Pendant la montée en puissance du salariat durant la première moitié du 20ème siècle, la construction et le renforcement de la classe ouvrière a permis des conquêtes allant dans le sens de la satisfaction des besoins des salariés. Au prix du sang et des larmes de notre classe, il y eut des règles plus contraignantes pour le « marché du travail » (limitation du travail des enfants, obligations en termes de sécurité, création des conventions collectives, congés payés etc.). Après ces conquêtes, les conditions de travail et de salaires continuèrent de s’améliorer après la seconde guerre mondiale en partie car les capitalistes avaient besoin de plus de salariés et que la classe ouvrière menait activement la lutte grâce à ses organisations.
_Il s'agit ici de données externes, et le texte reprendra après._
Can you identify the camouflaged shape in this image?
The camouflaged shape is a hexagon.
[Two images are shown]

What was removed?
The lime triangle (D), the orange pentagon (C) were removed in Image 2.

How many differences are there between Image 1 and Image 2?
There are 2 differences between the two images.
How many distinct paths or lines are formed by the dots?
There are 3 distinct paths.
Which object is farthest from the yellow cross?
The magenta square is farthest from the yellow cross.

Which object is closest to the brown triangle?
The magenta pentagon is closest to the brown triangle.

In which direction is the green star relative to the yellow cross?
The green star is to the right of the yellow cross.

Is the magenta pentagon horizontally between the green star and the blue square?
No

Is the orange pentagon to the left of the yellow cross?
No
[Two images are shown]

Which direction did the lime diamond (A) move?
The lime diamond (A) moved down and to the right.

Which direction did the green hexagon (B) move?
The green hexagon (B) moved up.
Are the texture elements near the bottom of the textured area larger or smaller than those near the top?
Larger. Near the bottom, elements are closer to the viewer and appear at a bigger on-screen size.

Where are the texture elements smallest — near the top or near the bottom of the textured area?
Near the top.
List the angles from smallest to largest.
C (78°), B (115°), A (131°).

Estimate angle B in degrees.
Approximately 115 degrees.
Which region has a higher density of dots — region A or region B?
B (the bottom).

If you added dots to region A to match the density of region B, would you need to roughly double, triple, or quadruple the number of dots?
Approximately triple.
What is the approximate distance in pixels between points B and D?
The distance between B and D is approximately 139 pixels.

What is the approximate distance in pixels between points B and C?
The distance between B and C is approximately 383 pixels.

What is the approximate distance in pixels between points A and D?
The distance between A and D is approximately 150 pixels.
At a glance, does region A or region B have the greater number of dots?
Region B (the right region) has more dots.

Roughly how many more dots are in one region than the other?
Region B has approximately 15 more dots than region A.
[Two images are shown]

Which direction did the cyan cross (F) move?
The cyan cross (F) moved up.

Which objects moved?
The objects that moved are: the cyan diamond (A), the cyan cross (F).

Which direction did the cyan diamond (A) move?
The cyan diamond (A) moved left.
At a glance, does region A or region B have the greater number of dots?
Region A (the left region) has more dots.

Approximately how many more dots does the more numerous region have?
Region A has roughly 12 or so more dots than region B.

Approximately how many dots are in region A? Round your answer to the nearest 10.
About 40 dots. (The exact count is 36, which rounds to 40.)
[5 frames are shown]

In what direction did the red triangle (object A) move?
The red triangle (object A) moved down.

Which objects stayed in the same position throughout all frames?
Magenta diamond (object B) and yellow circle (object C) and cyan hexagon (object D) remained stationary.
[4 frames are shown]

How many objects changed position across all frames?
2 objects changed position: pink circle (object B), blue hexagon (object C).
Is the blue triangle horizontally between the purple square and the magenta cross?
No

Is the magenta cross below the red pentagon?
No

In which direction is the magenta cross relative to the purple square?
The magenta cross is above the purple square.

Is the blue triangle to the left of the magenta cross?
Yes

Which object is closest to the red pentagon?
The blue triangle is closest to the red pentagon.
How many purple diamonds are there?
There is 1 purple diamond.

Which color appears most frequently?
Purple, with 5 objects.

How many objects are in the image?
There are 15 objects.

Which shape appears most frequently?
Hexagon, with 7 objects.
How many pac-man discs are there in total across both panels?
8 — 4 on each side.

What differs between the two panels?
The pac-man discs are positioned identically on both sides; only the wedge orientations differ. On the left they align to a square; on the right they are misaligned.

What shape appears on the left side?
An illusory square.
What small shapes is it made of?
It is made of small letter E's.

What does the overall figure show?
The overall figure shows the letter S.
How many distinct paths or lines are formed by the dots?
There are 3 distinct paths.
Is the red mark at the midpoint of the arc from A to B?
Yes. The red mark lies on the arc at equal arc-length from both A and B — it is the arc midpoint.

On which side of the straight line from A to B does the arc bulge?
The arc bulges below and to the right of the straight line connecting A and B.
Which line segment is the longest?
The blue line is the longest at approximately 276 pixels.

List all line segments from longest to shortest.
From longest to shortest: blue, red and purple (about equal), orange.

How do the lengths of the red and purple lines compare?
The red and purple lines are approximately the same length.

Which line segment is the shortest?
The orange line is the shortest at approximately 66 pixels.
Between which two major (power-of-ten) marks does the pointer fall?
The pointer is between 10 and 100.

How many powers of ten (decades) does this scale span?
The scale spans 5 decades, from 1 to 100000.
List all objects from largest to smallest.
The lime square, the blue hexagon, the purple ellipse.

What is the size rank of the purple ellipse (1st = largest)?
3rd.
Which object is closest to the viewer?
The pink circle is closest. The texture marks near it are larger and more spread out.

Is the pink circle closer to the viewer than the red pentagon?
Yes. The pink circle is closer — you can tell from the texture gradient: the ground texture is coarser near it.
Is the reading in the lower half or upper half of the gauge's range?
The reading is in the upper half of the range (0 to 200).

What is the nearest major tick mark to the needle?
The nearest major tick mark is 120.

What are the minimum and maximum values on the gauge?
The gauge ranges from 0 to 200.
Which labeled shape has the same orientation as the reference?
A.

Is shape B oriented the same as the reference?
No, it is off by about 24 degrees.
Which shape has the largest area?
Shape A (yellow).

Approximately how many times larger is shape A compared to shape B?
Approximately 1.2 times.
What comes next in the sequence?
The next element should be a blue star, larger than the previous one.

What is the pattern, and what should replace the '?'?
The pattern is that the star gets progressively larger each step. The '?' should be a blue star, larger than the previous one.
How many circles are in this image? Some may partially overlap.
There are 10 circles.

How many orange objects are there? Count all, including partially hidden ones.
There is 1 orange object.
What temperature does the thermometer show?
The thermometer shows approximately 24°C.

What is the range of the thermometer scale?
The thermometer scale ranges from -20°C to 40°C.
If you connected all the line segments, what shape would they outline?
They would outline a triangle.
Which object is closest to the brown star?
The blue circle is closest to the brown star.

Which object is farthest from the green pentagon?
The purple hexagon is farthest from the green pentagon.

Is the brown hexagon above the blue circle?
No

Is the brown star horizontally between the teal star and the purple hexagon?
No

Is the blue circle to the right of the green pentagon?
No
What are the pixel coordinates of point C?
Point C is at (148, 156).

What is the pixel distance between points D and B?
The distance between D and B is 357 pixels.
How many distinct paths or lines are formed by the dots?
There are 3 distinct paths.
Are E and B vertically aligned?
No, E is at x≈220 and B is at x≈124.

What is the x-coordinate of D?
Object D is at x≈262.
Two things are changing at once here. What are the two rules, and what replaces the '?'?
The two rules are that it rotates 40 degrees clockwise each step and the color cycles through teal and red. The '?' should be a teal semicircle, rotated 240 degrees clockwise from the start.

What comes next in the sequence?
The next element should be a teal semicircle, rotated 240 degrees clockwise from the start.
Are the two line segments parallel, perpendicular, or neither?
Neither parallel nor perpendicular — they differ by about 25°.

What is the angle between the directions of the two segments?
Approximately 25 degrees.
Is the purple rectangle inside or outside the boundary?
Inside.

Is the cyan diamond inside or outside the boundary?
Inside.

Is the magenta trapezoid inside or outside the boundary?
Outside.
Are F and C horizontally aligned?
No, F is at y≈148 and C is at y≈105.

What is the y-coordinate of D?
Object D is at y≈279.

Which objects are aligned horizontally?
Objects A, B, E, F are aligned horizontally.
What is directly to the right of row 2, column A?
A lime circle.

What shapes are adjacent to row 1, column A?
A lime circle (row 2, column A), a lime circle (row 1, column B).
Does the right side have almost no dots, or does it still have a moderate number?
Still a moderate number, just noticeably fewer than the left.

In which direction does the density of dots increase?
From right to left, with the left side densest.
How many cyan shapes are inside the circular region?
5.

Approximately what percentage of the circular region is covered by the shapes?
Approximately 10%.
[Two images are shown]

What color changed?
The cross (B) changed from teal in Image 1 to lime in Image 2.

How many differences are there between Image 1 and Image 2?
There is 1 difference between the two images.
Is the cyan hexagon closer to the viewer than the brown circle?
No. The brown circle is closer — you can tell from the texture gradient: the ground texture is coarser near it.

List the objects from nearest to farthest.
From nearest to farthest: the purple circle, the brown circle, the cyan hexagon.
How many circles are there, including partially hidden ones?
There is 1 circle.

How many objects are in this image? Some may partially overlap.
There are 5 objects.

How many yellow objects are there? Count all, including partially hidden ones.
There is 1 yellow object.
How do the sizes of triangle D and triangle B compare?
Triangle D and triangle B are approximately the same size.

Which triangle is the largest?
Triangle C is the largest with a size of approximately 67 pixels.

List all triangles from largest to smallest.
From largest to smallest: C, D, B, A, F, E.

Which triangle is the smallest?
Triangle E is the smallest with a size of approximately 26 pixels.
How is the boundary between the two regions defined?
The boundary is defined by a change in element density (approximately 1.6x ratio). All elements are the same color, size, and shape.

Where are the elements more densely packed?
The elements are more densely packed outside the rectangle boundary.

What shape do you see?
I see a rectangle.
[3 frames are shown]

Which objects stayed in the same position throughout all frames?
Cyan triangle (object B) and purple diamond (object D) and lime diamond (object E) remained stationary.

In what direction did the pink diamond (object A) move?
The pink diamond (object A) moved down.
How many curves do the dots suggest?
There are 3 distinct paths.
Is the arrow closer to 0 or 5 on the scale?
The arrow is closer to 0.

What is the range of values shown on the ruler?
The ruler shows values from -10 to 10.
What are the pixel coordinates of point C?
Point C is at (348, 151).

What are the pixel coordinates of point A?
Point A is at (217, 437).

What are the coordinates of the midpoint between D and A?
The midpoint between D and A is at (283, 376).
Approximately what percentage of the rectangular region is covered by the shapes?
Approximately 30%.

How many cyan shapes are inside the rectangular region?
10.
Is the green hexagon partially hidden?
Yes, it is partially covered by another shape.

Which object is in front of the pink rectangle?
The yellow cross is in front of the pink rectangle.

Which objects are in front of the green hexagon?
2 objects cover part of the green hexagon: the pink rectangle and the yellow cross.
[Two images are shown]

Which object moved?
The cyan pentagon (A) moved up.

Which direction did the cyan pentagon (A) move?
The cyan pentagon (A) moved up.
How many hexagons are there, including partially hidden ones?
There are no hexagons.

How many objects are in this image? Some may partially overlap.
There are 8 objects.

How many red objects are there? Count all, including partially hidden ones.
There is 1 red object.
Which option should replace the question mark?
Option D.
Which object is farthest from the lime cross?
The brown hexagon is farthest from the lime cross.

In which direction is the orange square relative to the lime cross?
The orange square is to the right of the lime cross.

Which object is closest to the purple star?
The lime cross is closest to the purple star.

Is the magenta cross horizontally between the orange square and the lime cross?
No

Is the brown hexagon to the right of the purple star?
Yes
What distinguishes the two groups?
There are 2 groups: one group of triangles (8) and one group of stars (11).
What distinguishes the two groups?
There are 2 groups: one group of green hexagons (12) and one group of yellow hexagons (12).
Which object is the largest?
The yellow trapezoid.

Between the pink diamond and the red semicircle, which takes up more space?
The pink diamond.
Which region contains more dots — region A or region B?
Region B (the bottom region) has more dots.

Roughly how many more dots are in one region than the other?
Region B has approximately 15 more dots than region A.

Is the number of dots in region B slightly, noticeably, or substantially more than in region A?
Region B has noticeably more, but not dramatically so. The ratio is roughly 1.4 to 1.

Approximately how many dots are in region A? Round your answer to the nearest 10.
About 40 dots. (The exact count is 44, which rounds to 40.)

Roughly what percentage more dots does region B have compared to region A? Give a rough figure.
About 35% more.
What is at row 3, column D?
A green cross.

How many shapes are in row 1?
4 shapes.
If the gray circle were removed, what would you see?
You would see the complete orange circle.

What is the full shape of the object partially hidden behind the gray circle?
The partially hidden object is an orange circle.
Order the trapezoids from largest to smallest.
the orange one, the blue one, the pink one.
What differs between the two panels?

1982 est souvent considéré comme le point de bascule en France. En effet de 1949 à 1982 la part des salaires dans la valeur ajoutée a grimpé de 67% à 75%. Cela signifiait que dans la richesse globale produite en 1982, 75% revenait aux travailleurs et 25% aux capitalistes (on peut se demander ce qui justifie, d’ailleurs, ces 25% !). Toutefois, après 1982 et le tournant de la rigueur du gouvernement PS-PCF Mauroy, la part des salaires a diminué. À la fin des années 1990 elle n’était plus que de 64% (source INSEE). Ce phénomène est visible partout dans le monde.

Figure 1: part des salaires dans le PIB, Paolo Pasimeni 2018  (Source:  https://ec.europa.eu/info/sites/default/files/economy-finance/dp079_en.pdf)

Dans le même temps la productivité a explosé, en déconnexion totale avec les salaires.

Figure  2: productivité du travail, rémunération moyenne et rémunération d’un salarié d’exécution aux Etats-Unis (en indices, base 100 en 1948) (source: https://blogs.alternatives-economiques.fr/anota/2018/04/15/productivite-et-salaires-un-lien-rompu)

La pression mise sur les salaires a été permise par une augmentation du taux de chômage, rendant l’offre de force de travail supérieure et, par conséquent, tirant à la baisse les salaires. Et quoi de mieux pour accroitre la concurrence entre salariés que de baisser les droits des chômeurs ! L’autre phénomène actuel pour baisser les salaires est de se « débarrasser » des salariés les plus âgés (ceux qui ont des salaires plus élevés, avec un statut protecteur), par des salariés plus jeunes qui ne bénéficient pas ou moins du statut précédent. Par exemple à La Poste il n’y a plus de recrutement de facteurs au statut fonctionnaire et ceux restant sont « poussés » vers la sortie. Chez les fonctionnaires il y a de plus en plus de « contractuels », c’est-à-dire de salariés n’ayant pas le statut de fonctionnaires. En 2018 la lutte des cheminots était sur ce sujet. Dans le privé, ce système est bien rôdé et se nomme « l’effet noria ».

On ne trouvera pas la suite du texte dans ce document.